# What are your thoughts on "American Plum" shrub/trees ?



## Copper116 (Sep 3, 2007)

Hunting in Lake County Michigan, I'm trying to develop more habitat in a predominantly Maple and Oak tree environment. Come the later months, the woods appears almost barren due to lack of foliage. I've already started a regiment of pine tree seedlings for habitat. I also have Chestnut, apple and pear trees going. I thought due to it's thicker foliage, fruits and spreading trait of American Plum, it might be good to plant them. I would groom them to work for me as far as travel corridors, wind blocks, visual barriers etc.
A buddy of mine isn't crazy about them. He doesn't like the idea of thorny bushes! I could use some insight from other members if possible. thanks.


----------



## 357Maximum (Nov 1, 2015)

The ***** love mine, the deer do not even touch them. All the fruit falls off at the same time and then the ***** are the only thing to eat them. They make a pretty good jam though. Cover wise they do not do much. I would not plant them at all and plant more crabs or spruce if I had to do it over again.


----------



## Chessieman (Dec 8, 2009)

I 2nd the motion of 357 maximum. I plated quite a few, more for Pheasant rather then deer about 20 years ago. You always see out west the hunters kicking birds out of them. They only grow about 7 feet high and do put out the runners but I am not impressed compared to what is out there. I would put in Bald Cypress from Coldstreamfarm. They keep their light purple needles on till late winter leaving gunmetal gray branches in the late winter to late spring when the green needles form. Forsythia would be another choose that grows thick if trimmed right and has the leaves on till February and still is 7 feet high barrier with the Patriarch loving the nips.


----------



## Copper116 (Sep 3, 2007)

357Maximum said:


> The ***** love mine, the deer do not even touch them. All the fruit falls off at the same time and then the ***** are the only thing to eat them. They make a pretty good jam though. Cover wise they do not do much. I would not plant them at all and plant more crabs or spruce if I had to do it over again.

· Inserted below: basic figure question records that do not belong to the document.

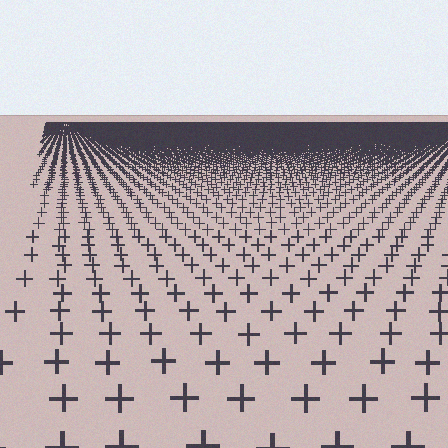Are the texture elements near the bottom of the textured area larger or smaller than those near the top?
Larger. Near the bottom, elements are closer to the viewer and appear at a bigger on-screen size.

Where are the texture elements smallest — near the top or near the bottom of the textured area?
Near the top.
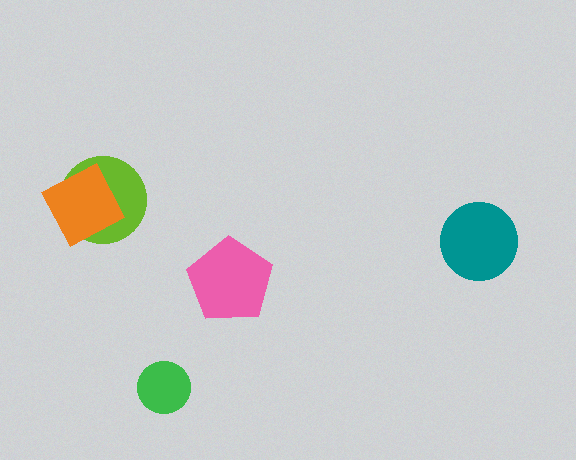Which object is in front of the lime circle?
The orange diamond is in front of the lime circle.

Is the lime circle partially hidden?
Yes, it is partially covered by another shape.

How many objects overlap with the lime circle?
1 object overlaps with the lime circle.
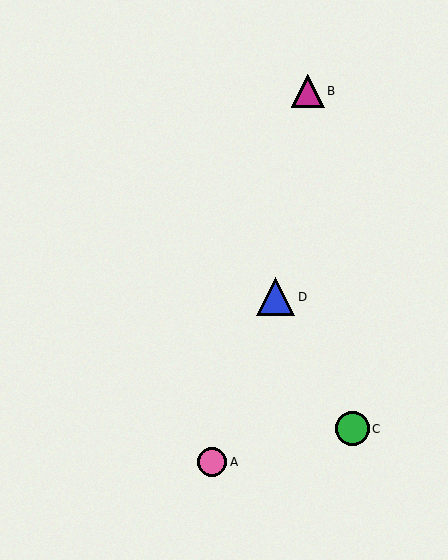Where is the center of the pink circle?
The center of the pink circle is at (212, 462).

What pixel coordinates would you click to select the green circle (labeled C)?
Click at (353, 429) to select the green circle C.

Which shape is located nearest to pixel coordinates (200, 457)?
The pink circle (labeled A) at (212, 462) is nearest to that location.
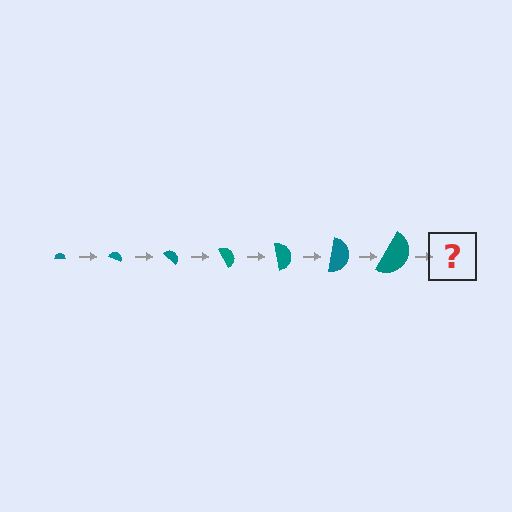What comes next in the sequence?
The next element should be a semicircle, larger than the previous one and rotated 140 degrees clockwise from the start.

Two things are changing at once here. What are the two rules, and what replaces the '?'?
The two rules are that the semicircle grows larger each step and it rotates 20 degrees clockwise each step. The '?' should be a semicircle, larger than the previous one and rotated 140 degrees clockwise from the start.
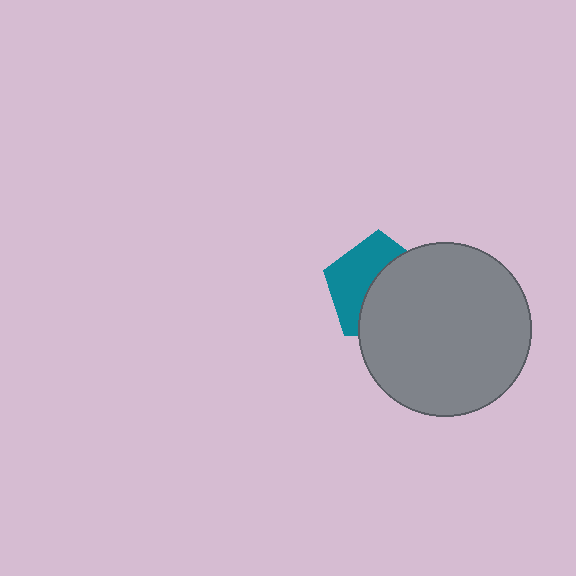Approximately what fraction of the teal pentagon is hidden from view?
Roughly 54% of the teal pentagon is hidden behind the gray circle.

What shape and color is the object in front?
The object in front is a gray circle.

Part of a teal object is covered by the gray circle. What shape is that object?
It is a pentagon.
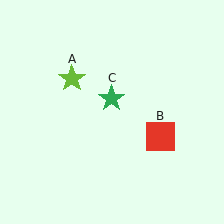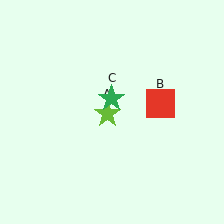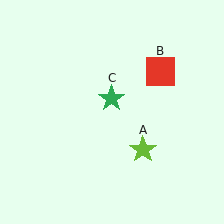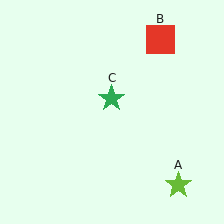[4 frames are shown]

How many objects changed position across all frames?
2 objects changed position: lime star (object A), red square (object B).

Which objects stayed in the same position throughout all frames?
Green star (object C) remained stationary.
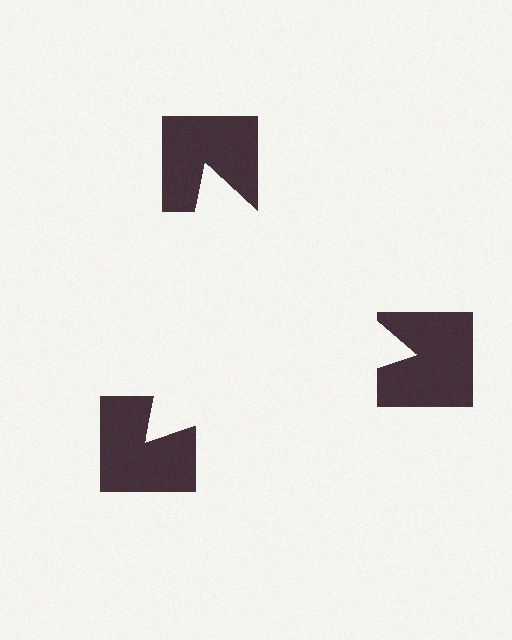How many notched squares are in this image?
There are 3 — one at each vertex of the illusory triangle.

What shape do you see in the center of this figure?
An illusory triangle — its edges are inferred from the aligned wedge cuts in the notched squares, not physically drawn.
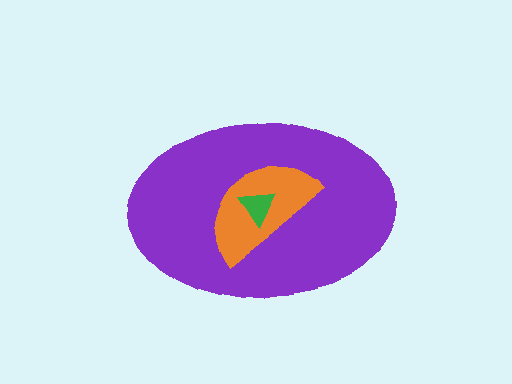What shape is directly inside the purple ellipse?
The orange semicircle.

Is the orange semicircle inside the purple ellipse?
Yes.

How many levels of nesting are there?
3.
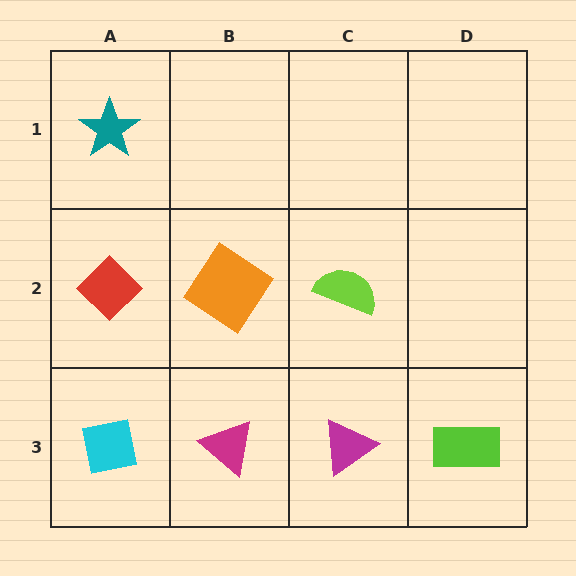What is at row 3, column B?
A magenta triangle.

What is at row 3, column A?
A cyan square.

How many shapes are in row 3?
4 shapes.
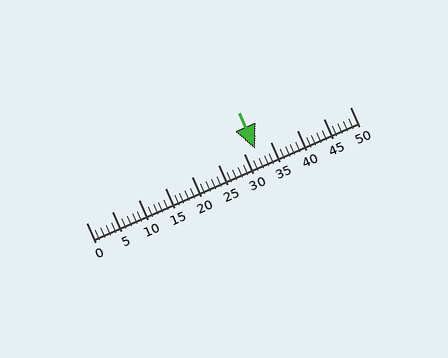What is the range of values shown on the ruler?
The ruler shows values from 0 to 50.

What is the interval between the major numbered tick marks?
The major tick marks are spaced 5 units apart.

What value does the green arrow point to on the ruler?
The green arrow points to approximately 32.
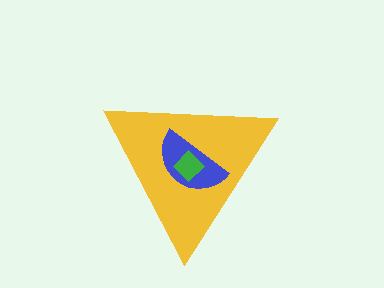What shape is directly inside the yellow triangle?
The blue semicircle.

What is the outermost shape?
The yellow triangle.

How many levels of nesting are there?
3.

I appreciate your input and especially from your experience. I'll look into crabs instead. I have been planting White Pine and Red Pine... a few hundred a year but wanted to change it up a bit this year something that they could use for cover, wind break and food source all in one. If you can think of anything else.. feel free to let me know.


----------



## Copper116 (Sep 3, 2007)

Blaine man said:


> I 2nd the motion of 357 maximum. I plated quite a few, more for Pheasant rather then deer about 20 years ago. You always see out west the hunters kicking birds out of them. They only grow about 7 feet high and do put out the runners but I am not impressed compared to what is out there. I would put in Bald Cypress from Coldstreamfarm. They keep their light purple needles on till late winter leaving gunmetal gray branches in the late winter to late spring when the green needles form. Forsythia would be another choose that grows thick if trimmed right and has the leaves on till February and still is 7 feet high barrier with the Patriarch loving the nips.


I'll look into the Forsythia but as a food source, I don't know if this would rank toward the top or even the middle of the food chain so to speak. I'll do some research on that.. thanks.


----------



## Forest Meister (Mar 7, 2010)

Copper116 said:


> I'll look into the Forsythia but as a food source, I don't know if this would rank toward the top or even the middle of the food chain so to speak. I'll do some research on that.. thanks.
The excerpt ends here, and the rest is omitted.